Starting at the bottom, creating a tangible project, sharing and limiting risk. This is what crowdfunding and Islamic finance is all about when they come together
Islamic finance abides by the Sharia law. It demands socially responsible investment, with a real impact on the community. The interpretations of the Quran prohibit interest (“riba” in Arabic) on loans, and speculation – but not the fees for the provision of a service. In other words, they require sustainable investment. This is why, in addition to being deeply connected with crowdfunding, Islamic finance is also linked to renewable energy.
“The concept and structure of crowdfunding are perfectly Sharia compliant,” says Alberto Brugnoni, managing partner of Assaif, the oldest Islamic finance consultancy in Europe, “Crowdfunding has the same participatory methods that are the cornerstone of Islamic finance”.
In most cases, in fact, the difference between reward or equity-based crowdfunding platforms and Islamic platforms is virtually non-existent. In the first case, a promoter presents a project, asking the community to help in exchange for a reward which is proportional to the financial support. Those who participate are not investors but rather contributors.
Equity crowdfunding is Sharia-friendly too: “Because investors purchase a share in the company, participating in gains and losses,” explains Zakaria Abouabid, of Latham & Watkinssi Associates and Islamic finance expert.
What then distinguishes Islamic from “secular” crowdfunding? The first difference is the exclusion of interest, provided for – as an incentive – on some platforms such as the British Abundance.
The second concerns “the legality” of the project, which must be “halal” (i.e., allowed by Sharia). In other words, crowdfunding must avoid the promotion of forbidden substances and activities such as gambling, alcohol and animal fats. It’s not just about wine, beer or pork; make-up and even clothes may contain prohibited items.
Differences can even be found with the so-called Western “ethical” platform. Boundaries are still somewhat blurred since “no legal definition or list of platforms exists, nor any figures about their turnover,” says Umberto Piattelli, partner of the international legal practice Osborne Clarke.
The boundaries of what is considered “ethical” are empirical. “What changes is the aim,” maintains Piattelli, “The ethical quality is to be found in the project, or in the individual, association, company or institution, like those dealing with crowdfunding donations or social lending to support charity projects.” Some examples are Rete del Dono, Produzioni Dal Basso or DeRev.
But while generalist and ethical platforms have the same fundraising system, Islamic platforms require stricter financing rules .This includes prohibiting interest as we saw earlier, and “halal” projects which are automatically certified, not case by case. For this reason, according to Piattelli, “The concept of ‘ethical’ is not comparable with Islamic platforms.”
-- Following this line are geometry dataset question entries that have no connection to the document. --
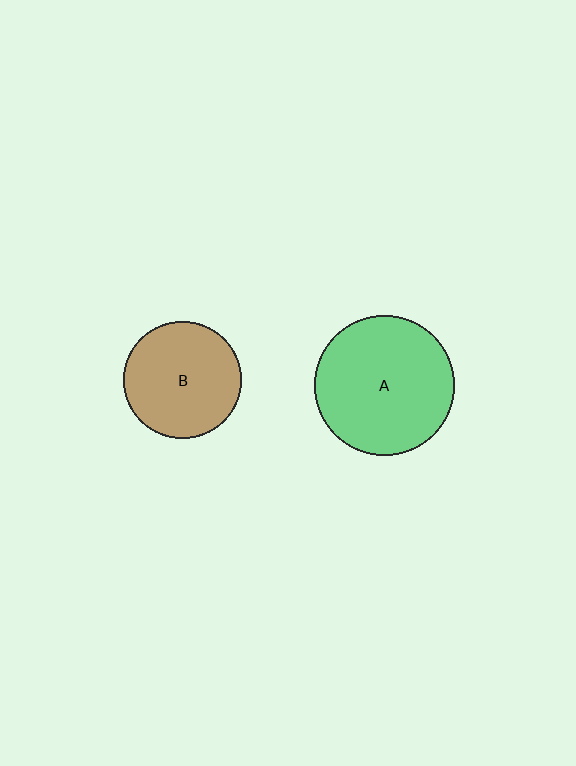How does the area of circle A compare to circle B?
Approximately 1.4 times.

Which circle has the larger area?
Circle A (green).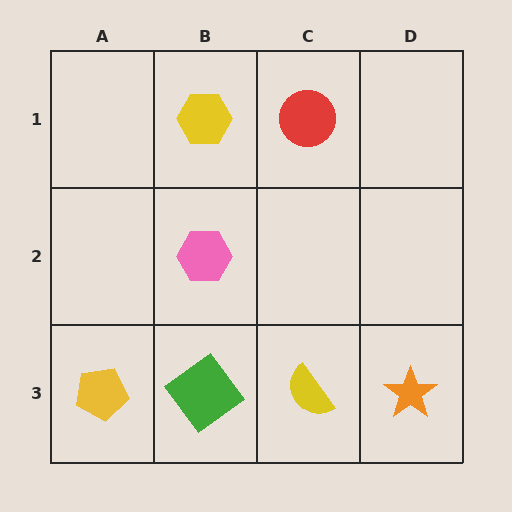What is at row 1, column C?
A red circle.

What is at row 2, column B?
A pink hexagon.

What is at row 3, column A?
A yellow pentagon.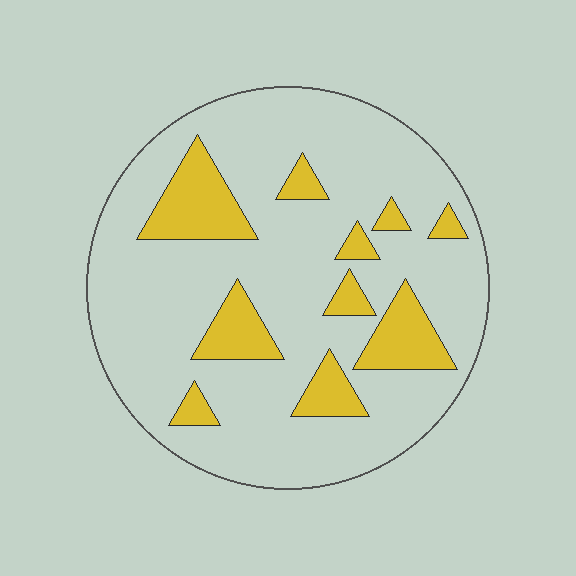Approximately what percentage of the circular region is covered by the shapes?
Approximately 20%.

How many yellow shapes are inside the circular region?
10.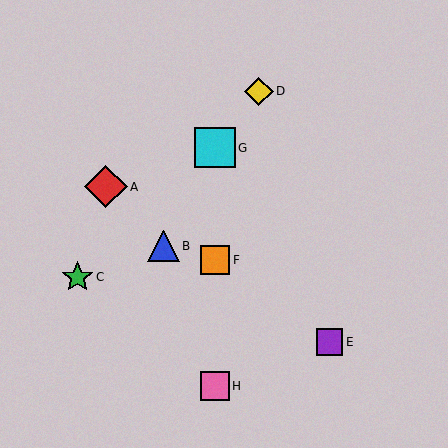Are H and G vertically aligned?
Yes, both are at x≈215.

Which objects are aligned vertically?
Objects F, G, H are aligned vertically.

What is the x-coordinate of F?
Object F is at x≈215.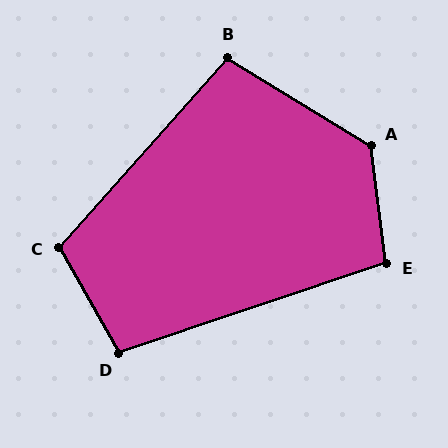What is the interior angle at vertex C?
Approximately 109 degrees (obtuse).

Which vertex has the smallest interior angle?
B, at approximately 100 degrees.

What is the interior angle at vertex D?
Approximately 101 degrees (obtuse).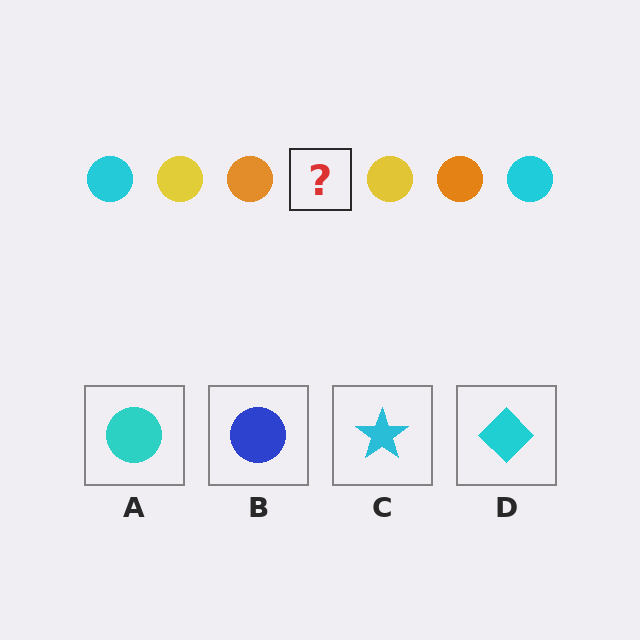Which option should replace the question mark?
Option A.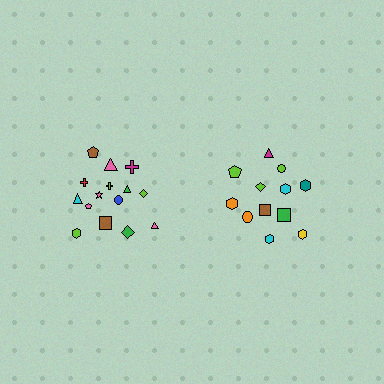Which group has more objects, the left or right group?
The left group.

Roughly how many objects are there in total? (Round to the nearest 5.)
Roughly 25 objects in total.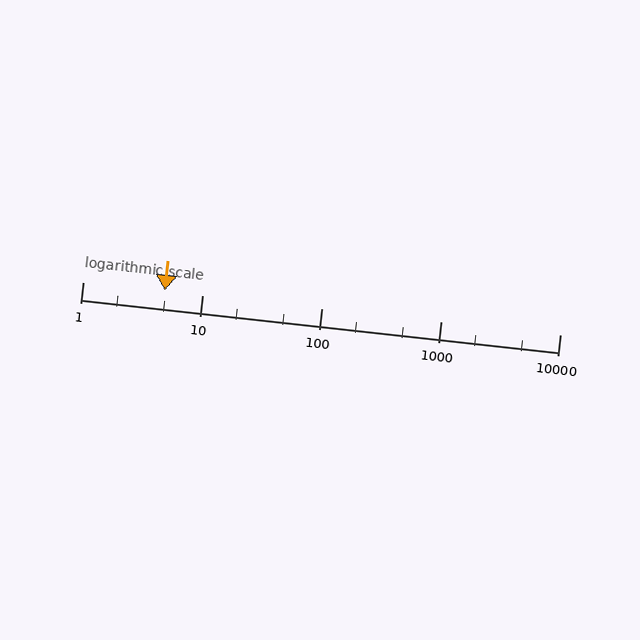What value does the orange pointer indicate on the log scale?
The pointer indicates approximately 4.9.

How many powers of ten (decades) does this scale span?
The scale spans 4 decades, from 1 to 10000.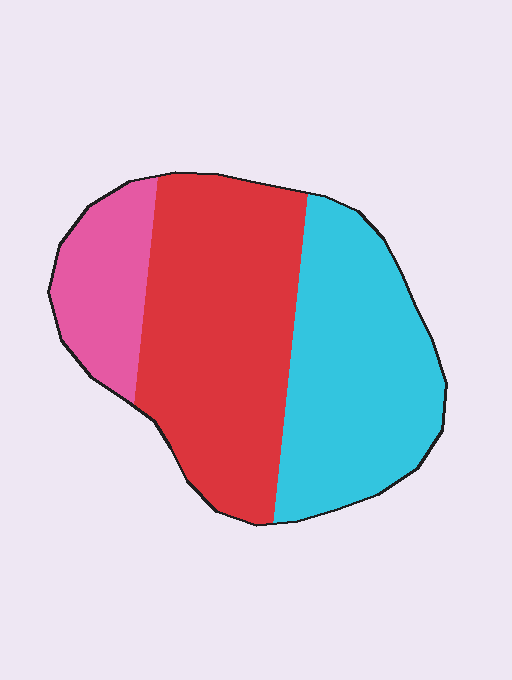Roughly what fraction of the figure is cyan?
Cyan covers 38% of the figure.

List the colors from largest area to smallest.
From largest to smallest: red, cyan, pink.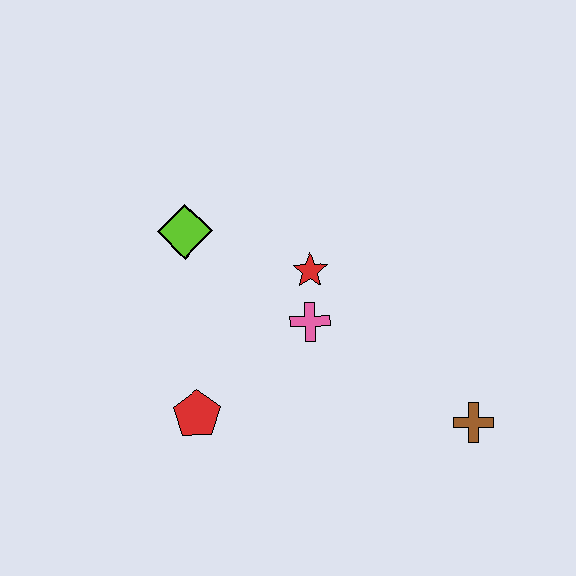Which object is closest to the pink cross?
The red star is closest to the pink cross.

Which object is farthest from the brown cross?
The lime diamond is farthest from the brown cross.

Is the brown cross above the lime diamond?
No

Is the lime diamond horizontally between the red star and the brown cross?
No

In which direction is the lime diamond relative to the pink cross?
The lime diamond is to the left of the pink cross.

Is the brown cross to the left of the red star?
No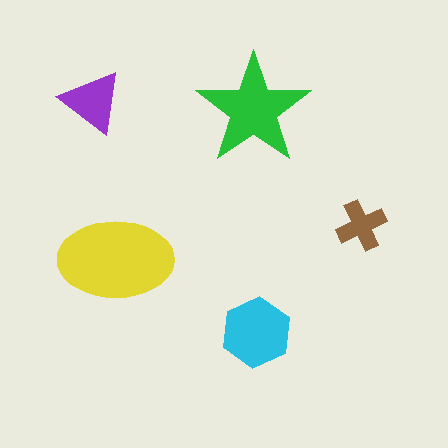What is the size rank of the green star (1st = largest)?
2nd.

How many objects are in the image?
There are 5 objects in the image.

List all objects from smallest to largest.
The brown cross, the purple triangle, the cyan hexagon, the green star, the yellow ellipse.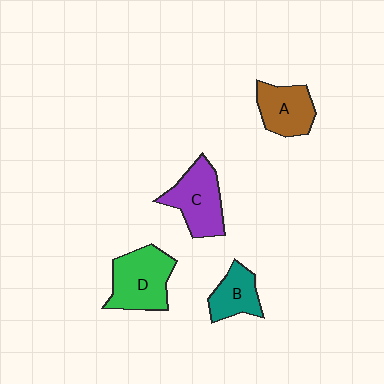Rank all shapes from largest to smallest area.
From largest to smallest: D (green), C (purple), A (brown), B (teal).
A growing number of Sharia-compliant platforms have emerged recent years. Among them are Ethiscrowd, which focuses on equity crowdfunding and real estate; Kapitalboost, which targets small and medium enterprises; Lounchgood which is the best known and most generic. It works like Kickstarter, dealing with both equity and reward-based projects, and so far it has managed to raise over $16 million.
In some sectors, the concept of social impact is essential, for instance when it comes to renewable energy. Lounchgood, for example, has finalized a number of green projects, such as Lighting Up Gaza, aimed at illuminating the Strip with small solar-powered lamps when there is no electricity.
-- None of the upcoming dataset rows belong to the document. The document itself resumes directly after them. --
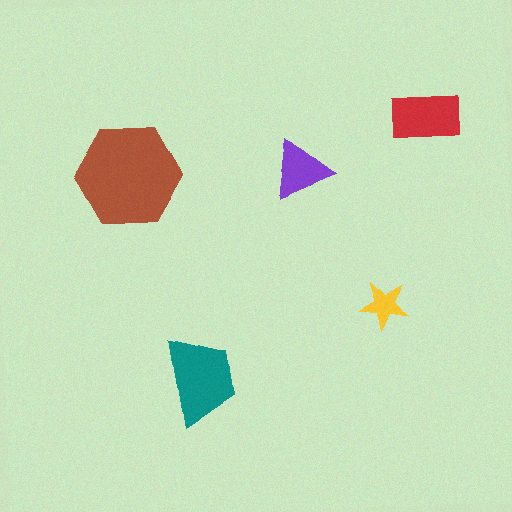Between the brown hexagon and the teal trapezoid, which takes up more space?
The brown hexagon.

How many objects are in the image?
There are 5 objects in the image.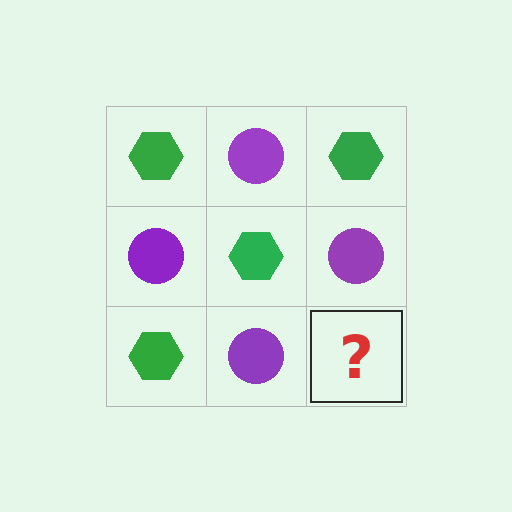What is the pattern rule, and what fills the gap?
The rule is that it alternates green hexagon and purple circle in a checkerboard pattern. The gap should be filled with a green hexagon.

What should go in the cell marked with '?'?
The missing cell should contain a green hexagon.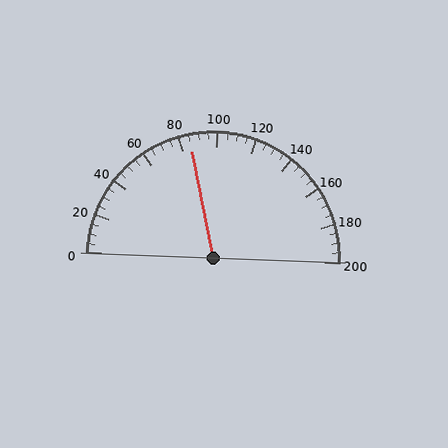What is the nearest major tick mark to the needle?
The nearest major tick mark is 80.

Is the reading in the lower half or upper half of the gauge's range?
The reading is in the lower half of the range (0 to 200).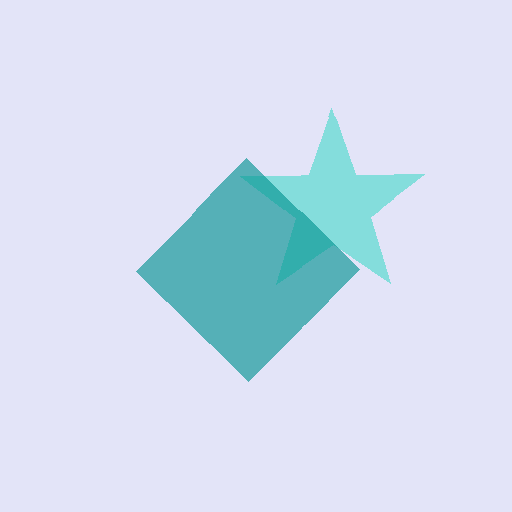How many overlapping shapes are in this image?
There are 2 overlapping shapes in the image.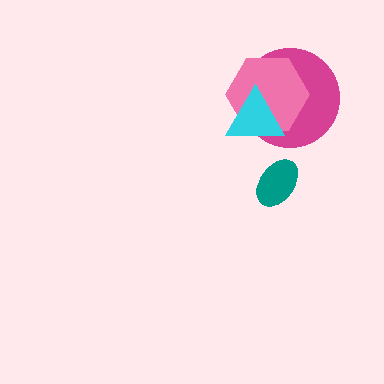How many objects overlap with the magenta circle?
2 objects overlap with the magenta circle.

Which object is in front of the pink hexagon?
The cyan triangle is in front of the pink hexagon.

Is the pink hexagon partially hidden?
Yes, it is partially covered by another shape.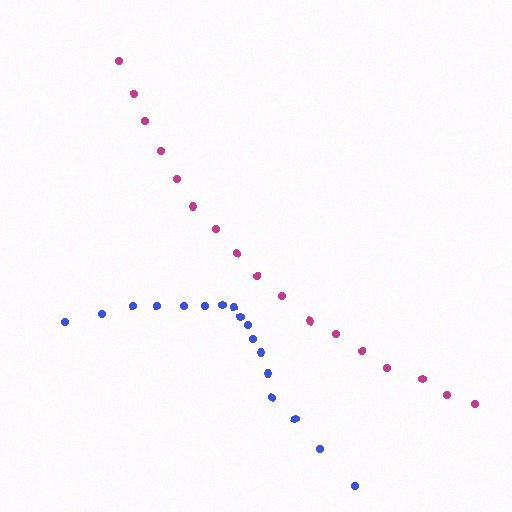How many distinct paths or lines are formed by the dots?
There are 2 distinct paths.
“For Islamic crowdfunding, green energy is a sector with good participation rates and excellent prospects for long-term development,” says Zakaria Abouabid. That’s why he believes that Sharia-compliant crowdfunding will work “also for major infrastructure projects, provided that they have a clear territorial impact.”
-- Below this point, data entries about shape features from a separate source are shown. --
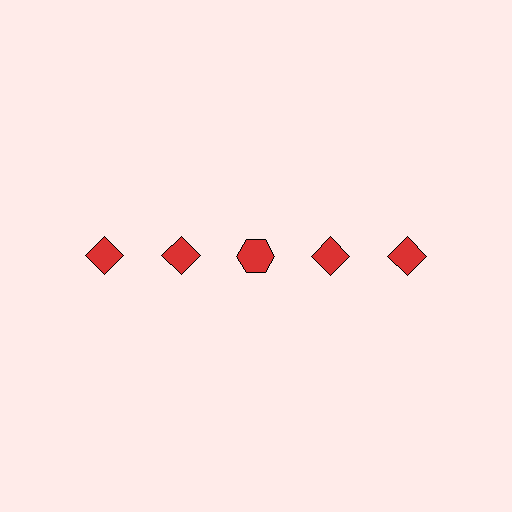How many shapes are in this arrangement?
There are 5 shapes arranged in a grid pattern.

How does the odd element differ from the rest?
It has a different shape: hexagon instead of diamond.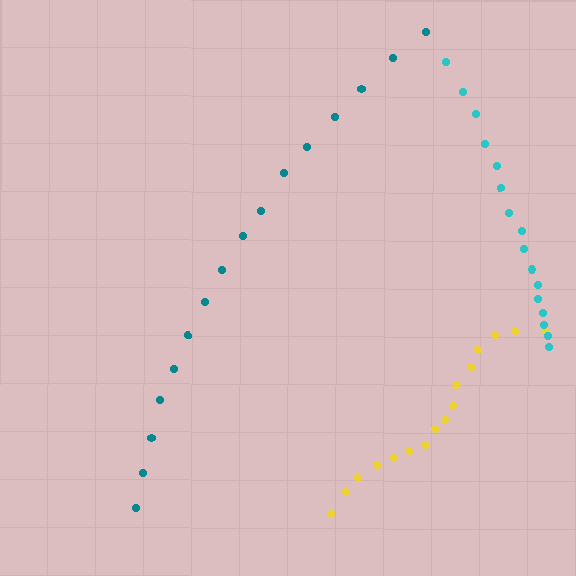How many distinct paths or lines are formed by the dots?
There are 3 distinct paths.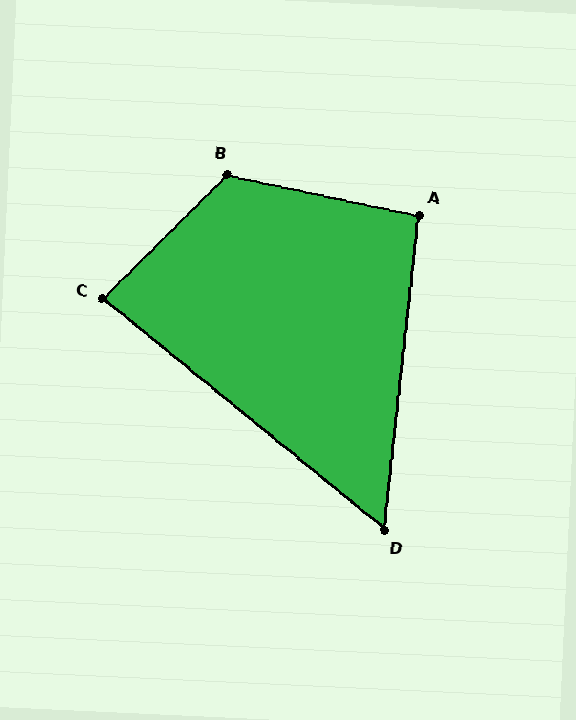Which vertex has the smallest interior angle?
D, at approximately 57 degrees.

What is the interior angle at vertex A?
Approximately 96 degrees (obtuse).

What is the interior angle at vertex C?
Approximately 84 degrees (acute).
Brugnoni, instead, has a different perspective: “If you think about large investments and large plants, I do not think Islamic crowdfunding is decisive.” Other finance tools, such as “sukuk” (interest-free bonds), may be better suited. He considers crowdfunding, at least for the moment, “ideal for local energy projects developed from the bottom up.”
US-based Lounchgood shows that Islamic crowdfunding is not restricted to Muslim-majority countries. Another example is the Italian start-up Energia Positiva. The company, founded in 2015 in Turin, Italy, allows one to invest in renewable systems via an online platform. The company delivered a speech at the Turin Islamic Economic Forum 2017 because it is Sharia-compliant.
“Our products have a real impact on the economy and are bank free,” explains CEO Alberto Gastaldo. “Right from the start of our initiative we have avoided any bank loans (with interest), focusing on the collection of common equity from our shareholders.” The investment has a non-speculative return: “The annual profits of the shareholders, amounting to 5% of their investment, are paid back in the form reduced bills.”
Energia Positiva is a cooperative society, despite being defined by Gastaldo as “an atypical form of crowdfunding.” As a cooperative, the ownership and production of the plants is shared among all members, as a crowdfunding service we allow members to decide which plants to finance.”